Паскалю пришлось признать правоту отца. Мазарин и вправду была загадочным мимолетным видением. Казалось, что плотина ее сердца может рухнуть в любую минуту, выпустив на волю мощный поток чувств. Как было бы здорово оказаться подхваченным этим течением...
— Паскаль?
— Да?
— Помнишь, мы говорили о путешествии на юг?
— Ты спятил. Какое путешествие, если Мазарин до сих пор не нашлась?

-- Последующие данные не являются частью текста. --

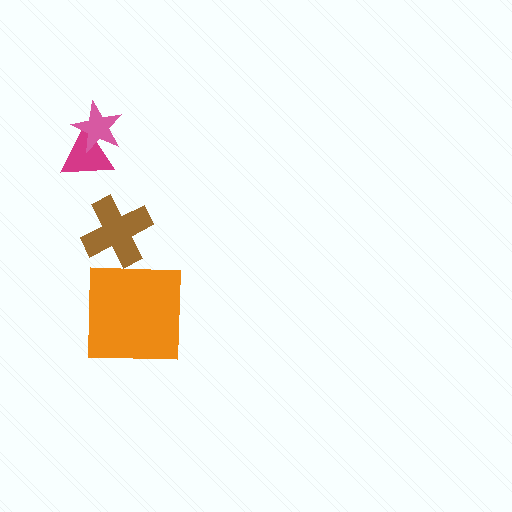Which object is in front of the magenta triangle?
The pink star is in front of the magenta triangle.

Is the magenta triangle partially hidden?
Yes, it is partially covered by another shape.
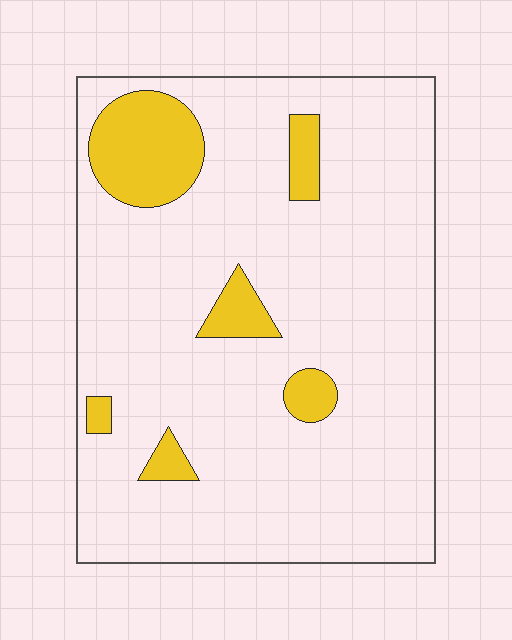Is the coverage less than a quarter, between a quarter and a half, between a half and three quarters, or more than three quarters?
Less than a quarter.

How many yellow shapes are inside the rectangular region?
6.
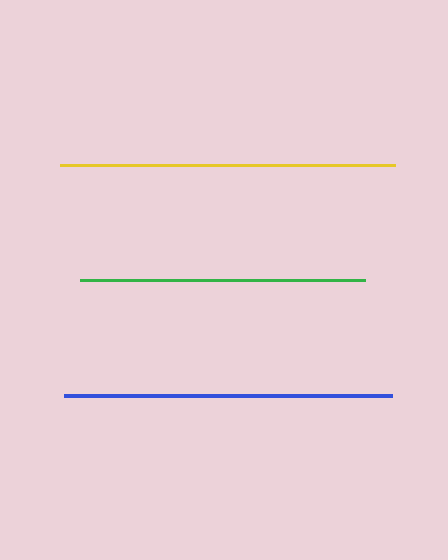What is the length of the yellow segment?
The yellow segment is approximately 335 pixels long.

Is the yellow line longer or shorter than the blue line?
The yellow and blue lines are approximately the same length (about 335 and 328 pixels).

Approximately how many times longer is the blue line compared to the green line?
The blue line is approximately 1.2 times the length of the green line.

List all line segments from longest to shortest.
From longest to shortest: yellow and blue (about equal), green.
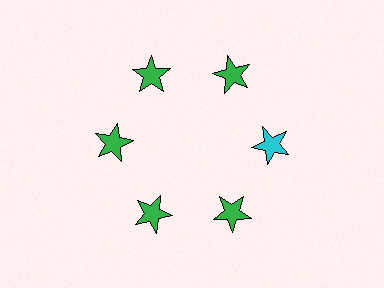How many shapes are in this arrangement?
There are 6 shapes arranged in a ring pattern.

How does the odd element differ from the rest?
It has a different color: cyan instead of green.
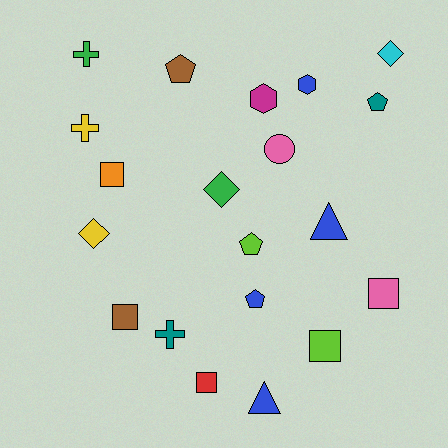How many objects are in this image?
There are 20 objects.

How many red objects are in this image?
There is 1 red object.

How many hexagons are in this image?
There are 2 hexagons.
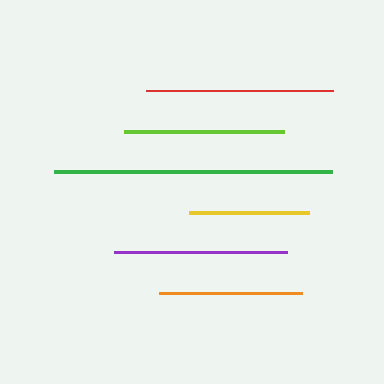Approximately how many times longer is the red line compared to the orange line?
The red line is approximately 1.3 times the length of the orange line.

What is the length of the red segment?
The red segment is approximately 186 pixels long.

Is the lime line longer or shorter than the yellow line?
The lime line is longer than the yellow line.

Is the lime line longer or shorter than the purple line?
The purple and lime lines are approximately the same length (about 173 and 160 pixels).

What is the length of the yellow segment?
The yellow segment is approximately 120 pixels long.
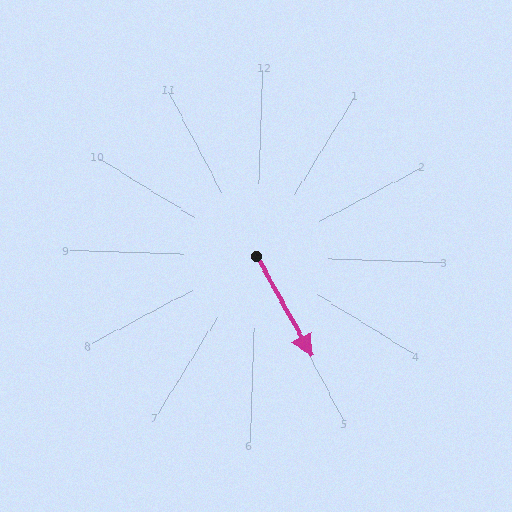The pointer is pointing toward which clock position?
Roughly 5 o'clock.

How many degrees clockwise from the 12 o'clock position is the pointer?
Approximately 149 degrees.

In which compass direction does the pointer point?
Southeast.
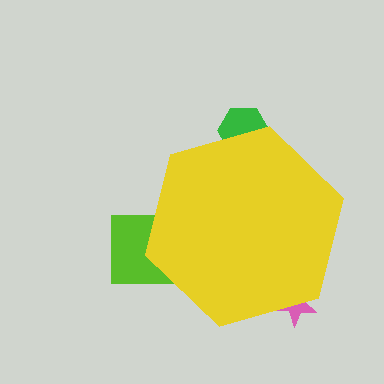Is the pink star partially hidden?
Yes, the pink star is partially hidden behind the yellow hexagon.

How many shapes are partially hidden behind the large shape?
3 shapes are partially hidden.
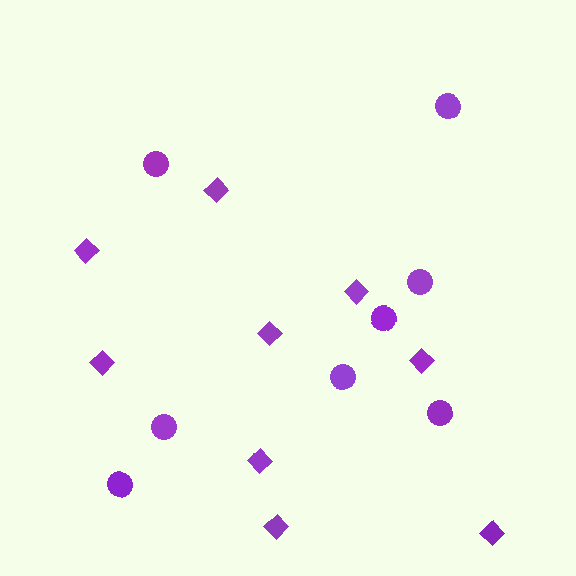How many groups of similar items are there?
There are 2 groups: one group of circles (8) and one group of diamonds (9).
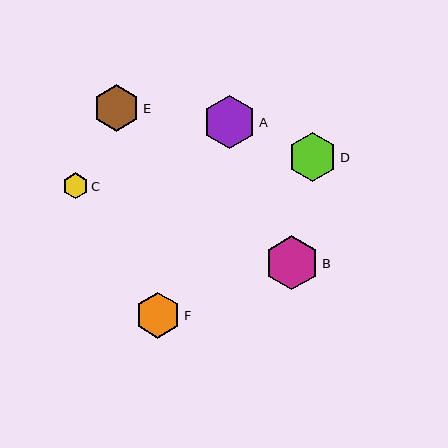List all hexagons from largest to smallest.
From largest to smallest: B, A, D, E, F, C.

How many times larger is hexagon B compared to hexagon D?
Hexagon B is approximately 1.1 times the size of hexagon D.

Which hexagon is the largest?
Hexagon B is the largest with a size of approximately 54 pixels.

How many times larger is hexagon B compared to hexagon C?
Hexagon B is approximately 2.1 times the size of hexagon C.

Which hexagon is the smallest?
Hexagon C is the smallest with a size of approximately 25 pixels.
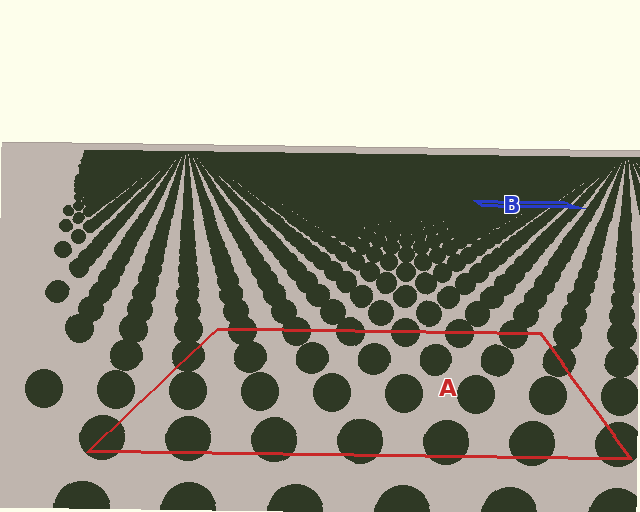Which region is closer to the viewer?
Region A is closer. The texture elements there are larger and more spread out.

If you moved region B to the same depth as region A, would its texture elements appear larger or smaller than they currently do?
They would appear larger. At a closer depth, the same texture elements are projected at a bigger on-screen size.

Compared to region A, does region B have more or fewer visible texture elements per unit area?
Region B has more texture elements per unit area — they are packed more densely because it is farther away.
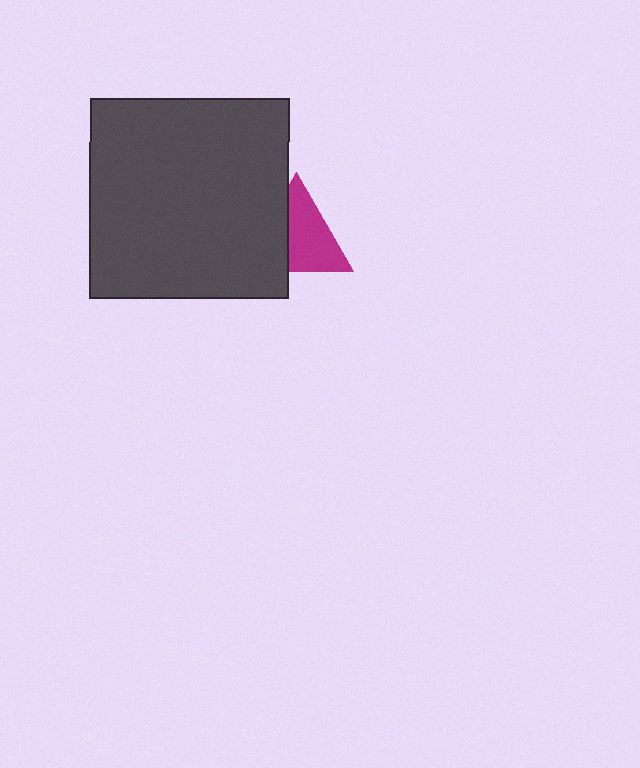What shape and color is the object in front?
The object in front is a dark gray square.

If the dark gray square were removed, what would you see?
You would see the complete magenta triangle.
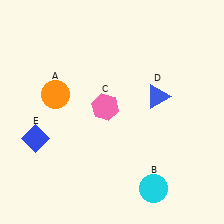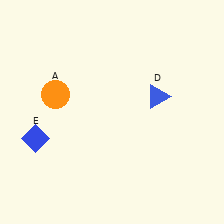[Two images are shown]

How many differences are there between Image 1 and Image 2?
There are 2 differences between the two images.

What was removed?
The pink hexagon (C), the cyan circle (B) were removed in Image 2.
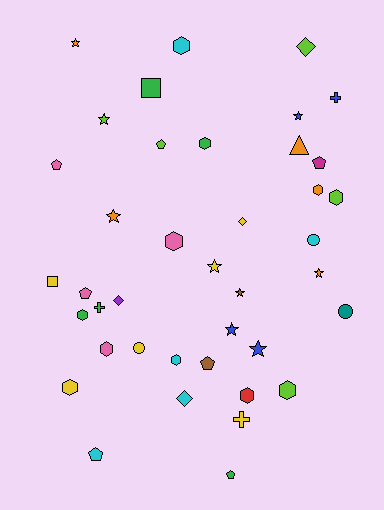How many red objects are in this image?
There is 1 red object.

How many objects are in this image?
There are 40 objects.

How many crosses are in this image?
There are 3 crosses.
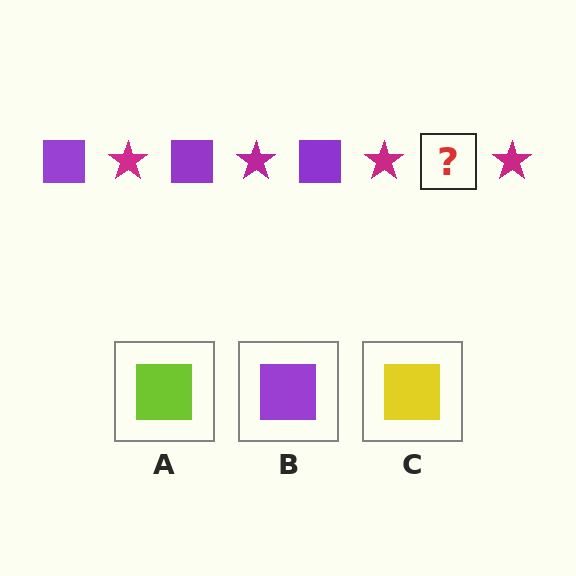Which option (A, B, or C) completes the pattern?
B.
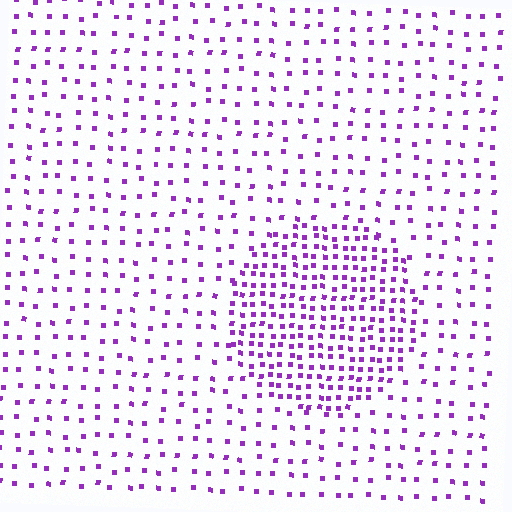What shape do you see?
I see a circle.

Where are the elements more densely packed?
The elements are more densely packed inside the circle boundary.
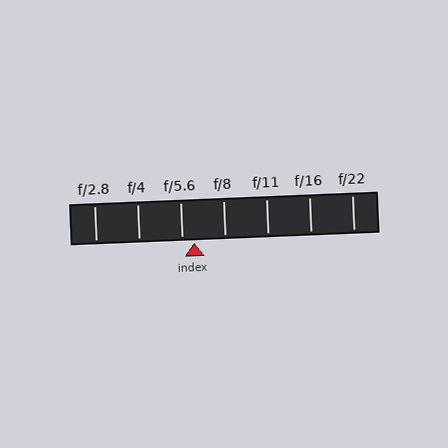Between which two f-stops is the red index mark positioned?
The index mark is between f/5.6 and f/8.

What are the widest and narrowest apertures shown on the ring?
The widest aperture shown is f/2.8 and the narrowest is f/22.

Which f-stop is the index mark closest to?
The index mark is closest to f/5.6.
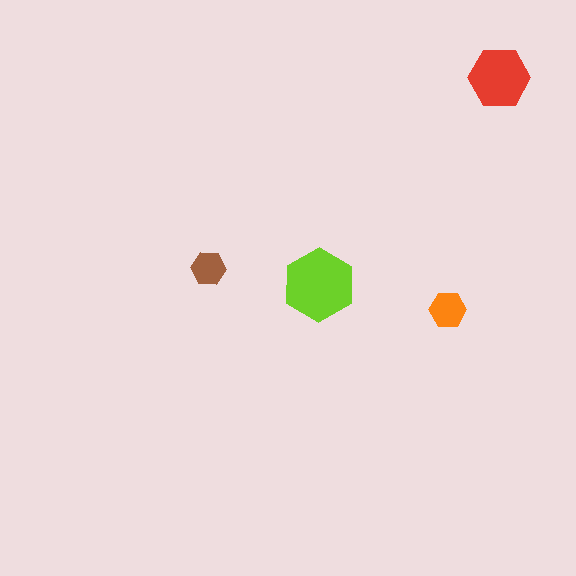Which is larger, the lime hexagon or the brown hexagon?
The lime one.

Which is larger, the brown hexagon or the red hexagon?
The red one.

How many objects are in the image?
There are 4 objects in the image.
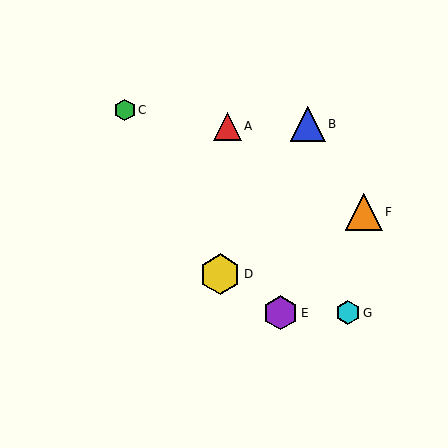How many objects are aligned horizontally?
2 objects (E, G) are aligned horizontally.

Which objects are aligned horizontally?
Objects E, G are aligned horizontally.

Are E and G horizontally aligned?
Yes, both are at y≈313.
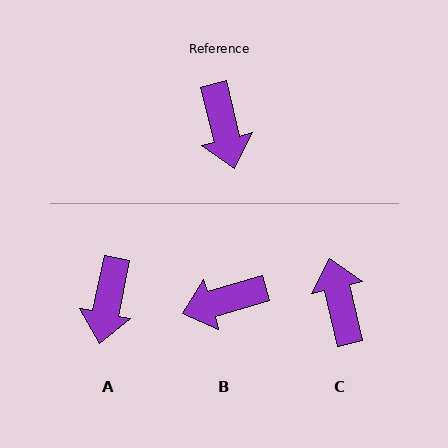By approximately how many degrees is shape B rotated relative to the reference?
Approximately 88 degrees clockwise.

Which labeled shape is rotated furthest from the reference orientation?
C, about 179 degrees away.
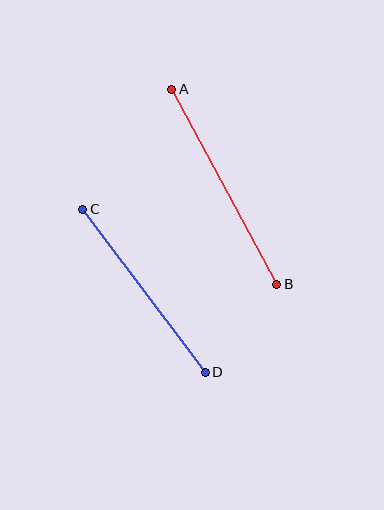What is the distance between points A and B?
The distance is approximately 222 pixels.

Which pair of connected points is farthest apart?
Points A and B are farthest apart.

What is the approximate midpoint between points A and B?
The midpoint is at approximately (224, 187) pixels.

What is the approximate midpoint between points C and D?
The midpoint is at approximately (144, 291) pixels.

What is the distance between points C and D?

— Я нисколько не сомневаюсь — твоя невеста вернется.
— Как бы мне хотелось тебе верить.
— Она уже так делала?
— Как?
— Исчезала.
— Да.
— Вот видишь.
— Кадис... Спасибо. И прости меня...
— За что?
— За то, что я тебе наговорил.
— Больше не будем об этом, ладно?
68
В тесной комнатушке было сумрачно и невыносимо душно. Пауки плели по углам свои сети, чтобы ловить зазевавшихся мошек. Облупившиеся стены украшали вырванные из журналов пейзажи и фотографии хорошеньких школьниц. Мазарин вновь и вновь исследовала свою камеру, тщетно ища путь к спасению.
Мутноглазый держался приветливо и почтительно, но упорно отказывался дать ей свободу.
Каждое утро Джереми приносил Мазарин ее любимые пирожные, а еще клубнику, сливы, яблоки и свежий йогурт. Он готовил все, что просила гостья, и следил, чтобы она ни в чем не нуждалась. Несмотря на мрачный вид, он больше не казался девушке таким уж отвратительным.
Страх и ненависть отступили. За отталкивающей внешностью скрывалась тонкая и ранимая душа. Потеря родителей и собственное уродство ожесточили Джереми, но Мазарин с каждым днем все больше убеждалась, что он вовсе не злой. Хотя она, конечно, могла ошибаться.
Мутноглазый постепенно поведал девушке свою печальную историю. О том, как несмышленым ребенком он выживал на свалке, заворачиваясь от холода в старые газеты. Сам Джереми не помнил этого периода своей жизни, о нем он знал от своего спасителя. Этому человеку он был обязан жизнью, благодаря ему он обрел новую семью — Арс Амантис.
За ужином Джереми терпеливо излагал Мазарин все, что ему было известно об этих приверженцах высокого искусства и высокой любви.
Мазарин начала понимать, отчего Арс Амантис так отчаянно жаждали заполучить тело Сиенны. Они верили, что с ней к ордену вернется прежний дух братства и чистоты.
Слушая рассказы Джереми, Мазарин уносилась на благодатные поля Лангедока, под солнцем которого процветали искусства и науки, в рай для артистов, музыкантов, поэтов и влюбленных. В замки, где знать пировала вместе с простолюдинами, не подозревая о близости страшного конца.